Participants, he declares, are "thriving" and critics are simply
buckling in to the pressure of teachers unions. "This is just a little
experiment, a little competition, that people want to
come and destroy."

 

D.C.
Public Schools Chancellor Michelle Rhee, while
pointing out that she does not believe vouchers are the long-term answer to
public education reform, nevertheless said: "However, we do believe in
choice, and we are committed to the three-sector approach comprised of
traditional public schools, public charter schools, and vouchers.
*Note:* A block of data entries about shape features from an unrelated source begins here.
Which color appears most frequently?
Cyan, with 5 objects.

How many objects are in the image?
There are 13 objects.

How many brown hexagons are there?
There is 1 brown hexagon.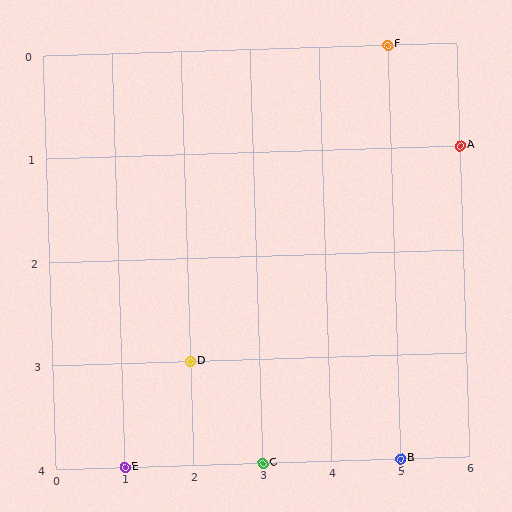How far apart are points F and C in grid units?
Points F and C are 2 columns and 4 rows apart (about 4.5 grid units diagonally).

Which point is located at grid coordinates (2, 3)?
Point D is at (2, 3).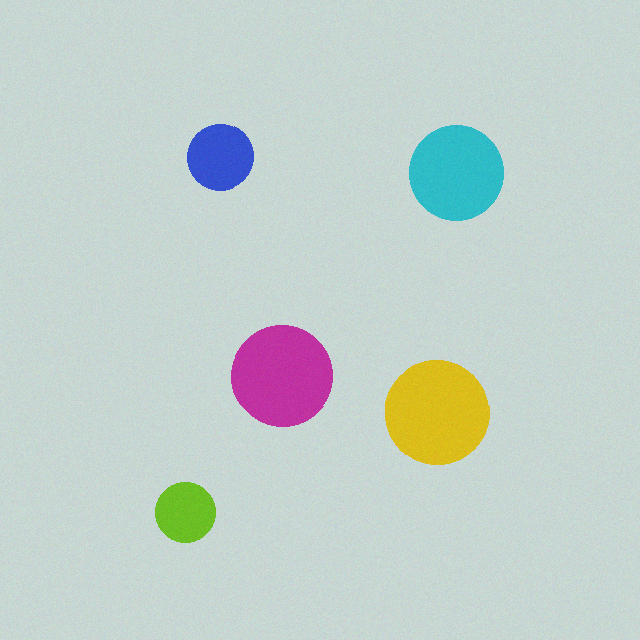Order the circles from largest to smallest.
the yellow one, the magenta one, the cyan one, the blue one, the lime one.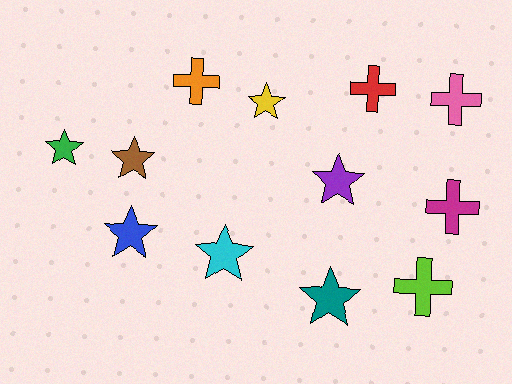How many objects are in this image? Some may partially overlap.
There are 12 objects.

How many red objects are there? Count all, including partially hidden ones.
There is 1 red object.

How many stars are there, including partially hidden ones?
There are 7 stars.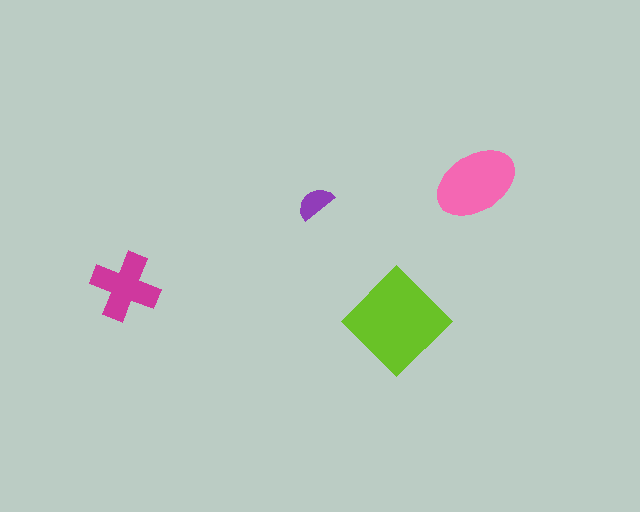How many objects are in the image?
There are 4 objects in the image.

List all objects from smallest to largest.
The purple semicircle, the magenta cross, the pink ellipse, the lime diamond.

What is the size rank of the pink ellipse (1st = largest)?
2nd.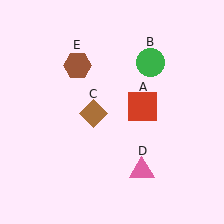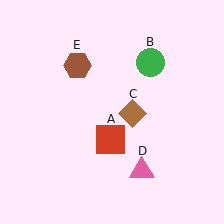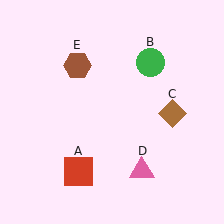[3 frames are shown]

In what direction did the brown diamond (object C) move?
The brown diamond (object C) moved right.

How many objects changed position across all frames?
2 objects changed position: red square (object A), brown diamond (object C).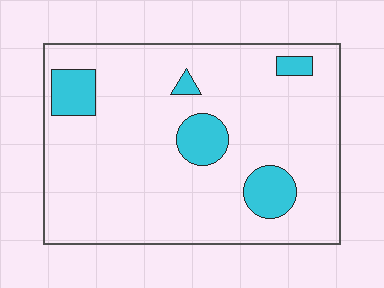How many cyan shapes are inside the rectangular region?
5.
School choice
is only effective when families have viable options that enable them to make
decisions based on the best interest of their child."

 

President
George W. Bush started the program five years ago, and it is the only federally
funded voucher system in the country. (Other voucher programs in cities such as
Milwaukee and Cleveland are funded by the cities.) The D.C. program has been a
target for Democrats, who draw support from the teachers unions who strongly
oppose it.

 

For
his part, President Obama has largely remained silent
on this issue. White House spokesman Tommy Victor says that, "The
president has repeatedly said that school vouchers are not a long-term solution
to our educational challenges, but in this he instance believes that we should
try to find a way to keep from disrupting the students currently in this
program. He looks forward to working with Congress to find a solution."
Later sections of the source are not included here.